Employers are not required to allow the $500 carryover (and can also set a lower limit) or the grace period, but to participate, employers must amend their plans on or before the last day of the plan year for which amounts may be carried over, and may be effective retroactively, provided certain requirements are met.

The notice also clarifies how the transition rules for non-calendar-year cafeteria plans will work for changing cafeteria plan elections after the first day of the 2013 plan year. Normally, cafeteria plan elections must be made before the start of a plan year and cannot be changed after the start of that year unless a change-in-status event occurs.

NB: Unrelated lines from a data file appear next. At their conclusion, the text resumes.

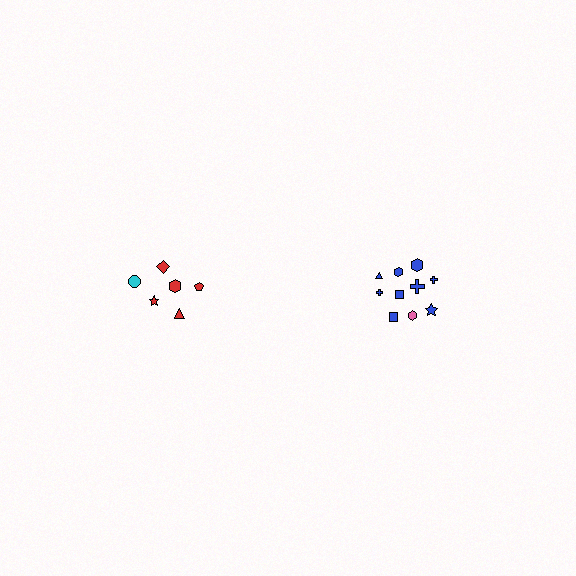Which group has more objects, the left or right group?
The right group.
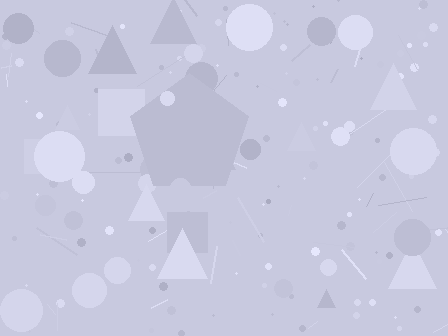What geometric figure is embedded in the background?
A pentagon is embedded in the background.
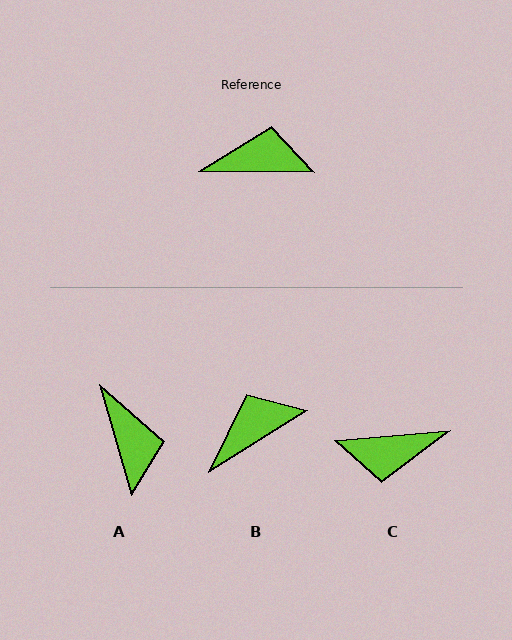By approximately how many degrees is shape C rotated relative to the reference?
Approximately 174 degrees clockwise.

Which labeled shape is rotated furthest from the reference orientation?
C, about 174 degrees away.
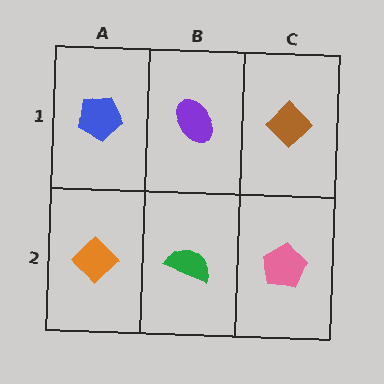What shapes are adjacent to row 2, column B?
A purple ellipse (row 1, column B), an orange diamond (row 2, column A), a pink pentagon (row 2, column C).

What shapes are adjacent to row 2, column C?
A brown diamond (row 1, column C), a green semicircle (row 2, column B).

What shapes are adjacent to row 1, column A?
An orange diamond (row 2, column A), a purple ellipse (row 1, column B).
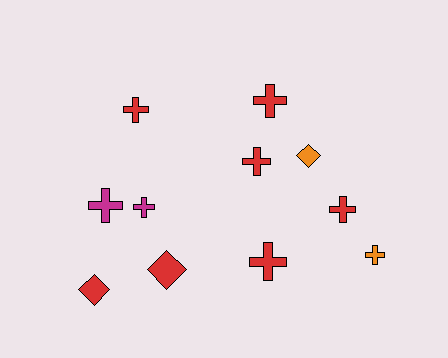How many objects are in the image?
There are 11 objects.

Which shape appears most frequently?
Cross, with 8 objects.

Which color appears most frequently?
Red, with 7 objects.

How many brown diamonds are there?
There are no brown diamonds.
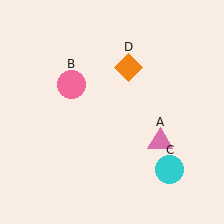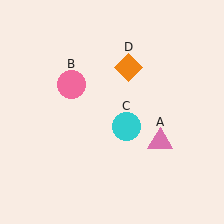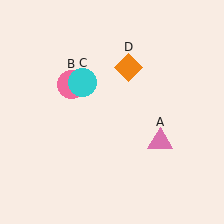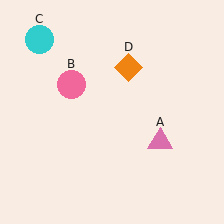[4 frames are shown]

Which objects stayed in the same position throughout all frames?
Pink triangle (object A) and pink circle (object B) and orange diamond (object D) remained stationary.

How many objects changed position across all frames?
1 object changed position: cyan circle (object C).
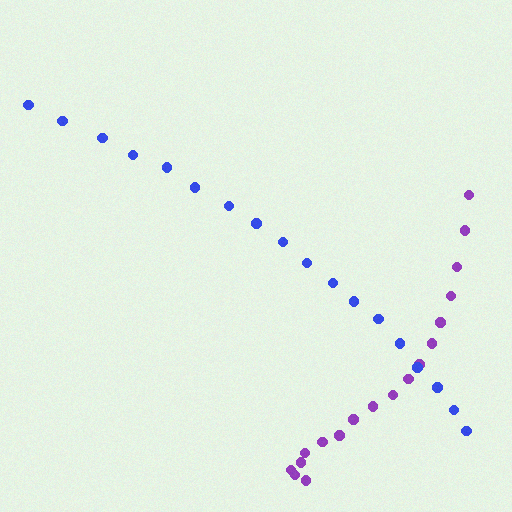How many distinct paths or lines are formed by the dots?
There are 2 distinct paths.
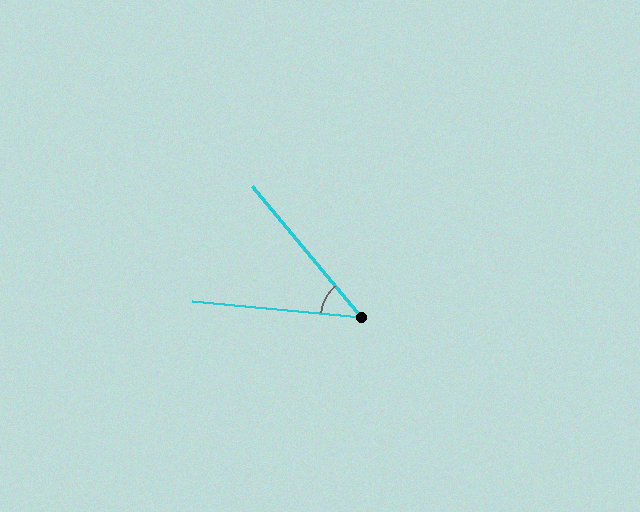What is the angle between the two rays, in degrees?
Approximately 45 degrees.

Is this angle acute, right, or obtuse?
It is acute.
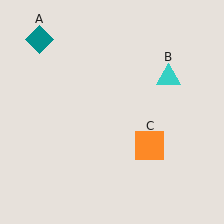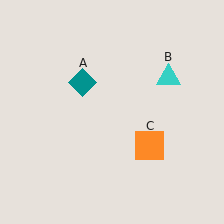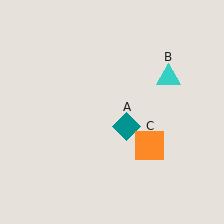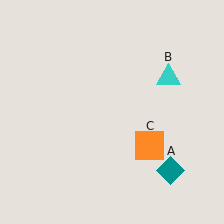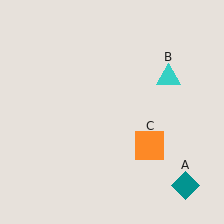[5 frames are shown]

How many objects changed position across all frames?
1 object changed position: teal diamond (object A).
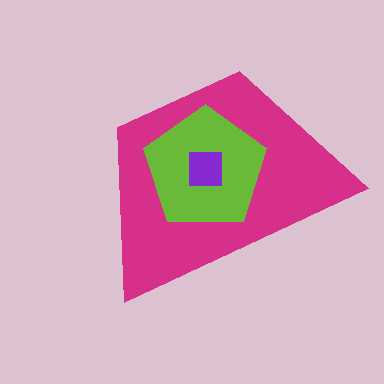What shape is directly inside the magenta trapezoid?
The lime pentagon.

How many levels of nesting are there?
3.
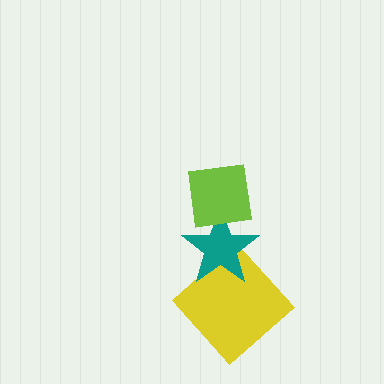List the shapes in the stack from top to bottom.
From top to bottom: the lime square, the teal star, the yellow diamond.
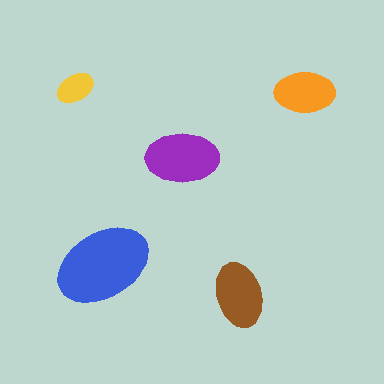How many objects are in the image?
There are 5 objects in the image.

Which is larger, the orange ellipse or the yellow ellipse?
The orange one.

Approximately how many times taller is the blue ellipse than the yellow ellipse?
About 2.5 times taller.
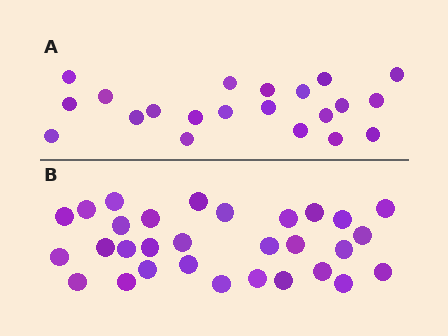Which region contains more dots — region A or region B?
Region B (the bottom region) has more dots.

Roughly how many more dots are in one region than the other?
Region B has roughly 8 or so more dots than region A.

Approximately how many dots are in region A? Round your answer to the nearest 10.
About 20 dots. (The exact count is 21, which rounds to 20.)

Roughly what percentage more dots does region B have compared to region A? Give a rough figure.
About 45% more.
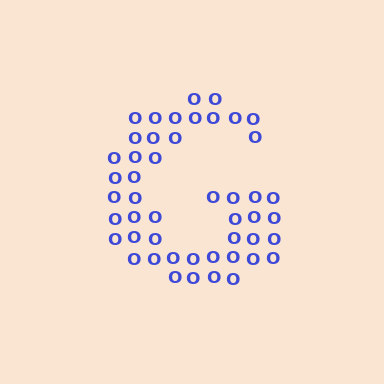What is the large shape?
The large shape is the letter G.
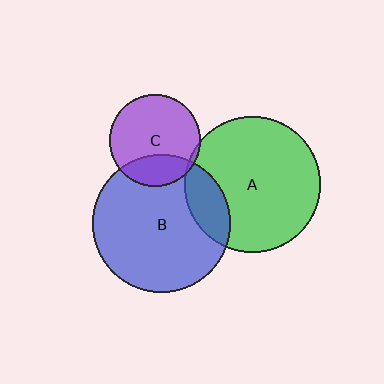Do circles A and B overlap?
Yes.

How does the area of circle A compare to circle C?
Approximately 2.2 times.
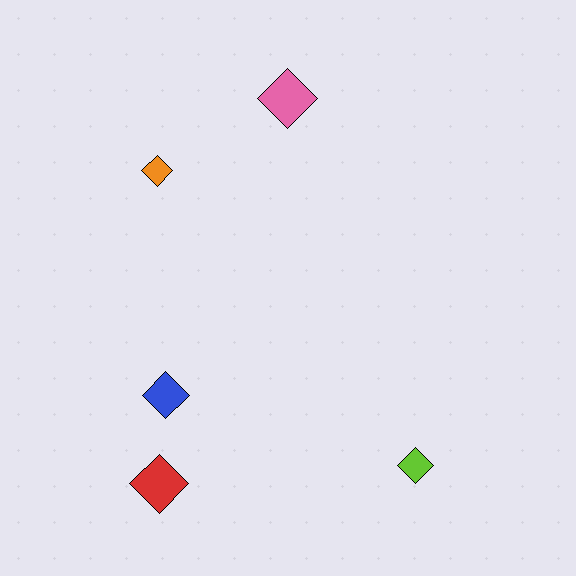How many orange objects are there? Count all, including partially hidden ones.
There is 1 orange object.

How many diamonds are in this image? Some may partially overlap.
There are 5 diamonds.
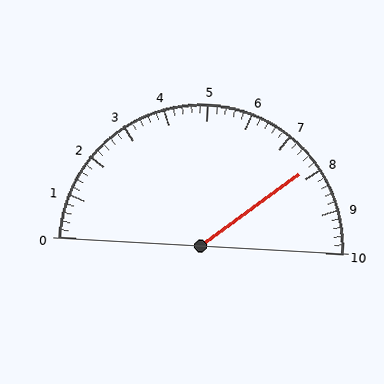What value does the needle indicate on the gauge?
The needle indicates approximately 7.8.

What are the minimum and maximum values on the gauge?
The gauge ranges from 0 to 10.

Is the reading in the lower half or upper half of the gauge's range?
The reading is in the upper half of the range (0 to 10).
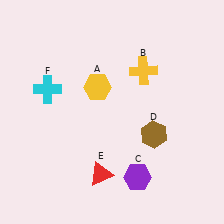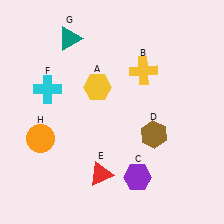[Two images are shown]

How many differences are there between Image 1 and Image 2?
There are 2 differences between the two images.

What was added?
A teal triangle (G), an orange circle (H) were added in Image 2.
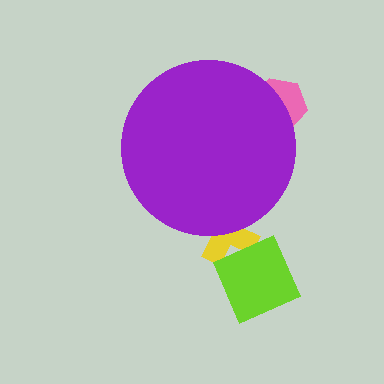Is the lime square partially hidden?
No, the lime square is fully visible.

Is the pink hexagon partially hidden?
Yes, the pink hexagon is partially hidden behind the purple circle.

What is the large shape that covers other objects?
A purple circle.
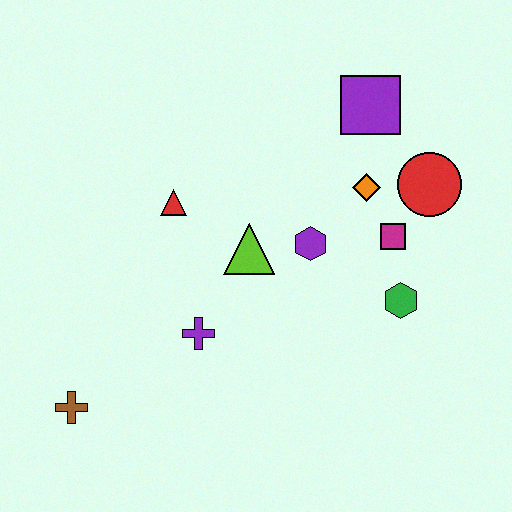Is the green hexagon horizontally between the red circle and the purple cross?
Yes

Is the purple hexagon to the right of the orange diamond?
No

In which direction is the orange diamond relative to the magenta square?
The orange diamond is above the magenta square.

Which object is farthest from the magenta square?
The brown cross is farthest from the magenta square.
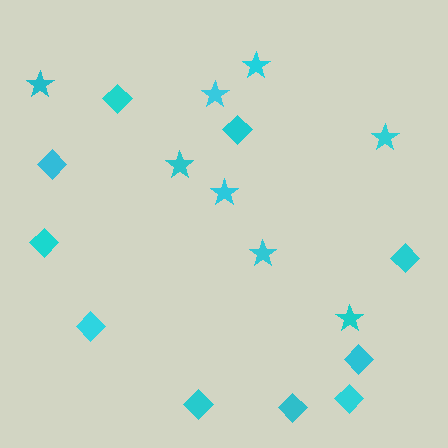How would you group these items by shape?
There are 2 groups: one group of diamonds (10) and one group of stars (8).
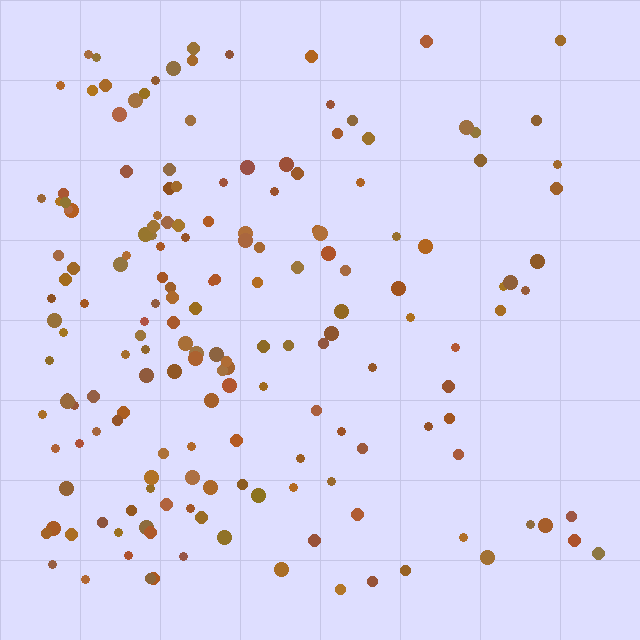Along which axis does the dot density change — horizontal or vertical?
Horizontal.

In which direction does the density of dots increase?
From right to left, with the left side densest.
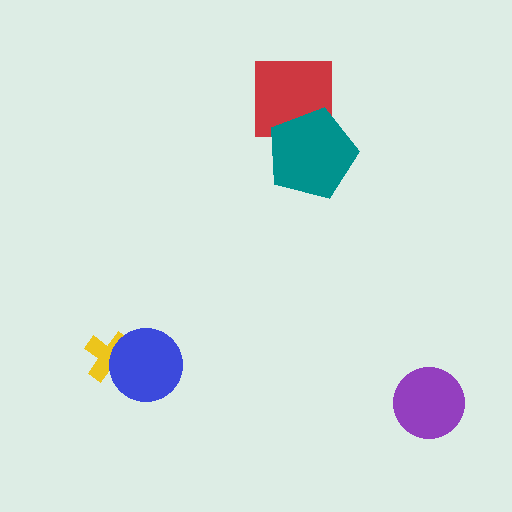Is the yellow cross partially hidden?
Yes, it is partially covered by another shape.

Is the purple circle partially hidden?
No, no other shape covers it.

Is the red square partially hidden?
Yes, it is partially covered by another shape.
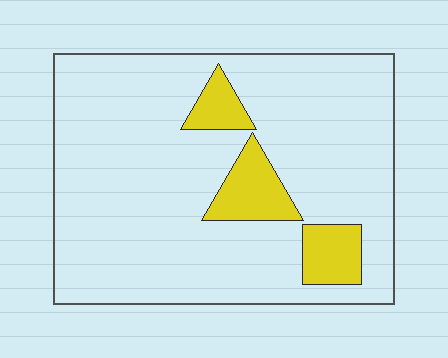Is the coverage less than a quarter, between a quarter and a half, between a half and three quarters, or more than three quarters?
Less than a quarter.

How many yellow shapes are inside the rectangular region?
3.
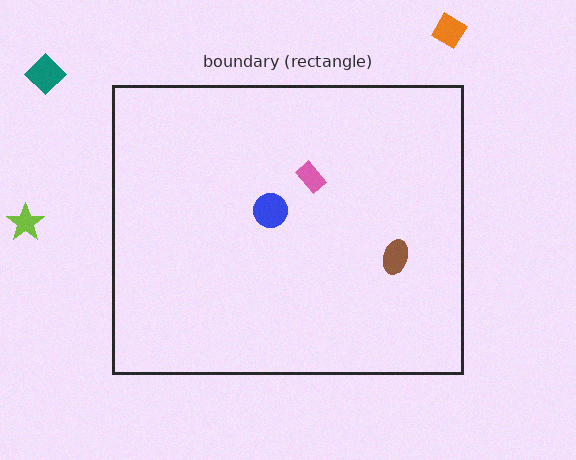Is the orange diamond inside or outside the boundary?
Outside.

The preamble to the proposed Sec. 4980H regulations issued in January (REG-138006-12) provided a transition rule for non-calendar-year plans so participants could take advantage of the benefits under the health care act, such as the ability to purchase insurance in a health care exchange, that take effect at the start of 2014.

Specifically, the transition relief allows an employer, at its election, to amend one or more of its written Sec. 125 cafeteria plans to allow employees to either make a prospective salary reduction election for accident and health coverage on or after the first day of the 2013 plan year or to prospectively revoke or change his or her election with respect to the accident and health plan once during that the 2013 plan year, whether or not the employee experienced a change in status event.

Based on the language in the preamble to the regulations, this transition rule for plans that were on non-calendar years seemed to apply only to applicable large employers subject to the Sec. 4980H employer mandate. In this notice, the IRS clarified that the relief is available to an employer with a
Sec. 125 cafeteria plan non-calendar plan year beginning in 2013 whether or not the employer is an applicable large employer or applicable large employer member under Sec. 4980H.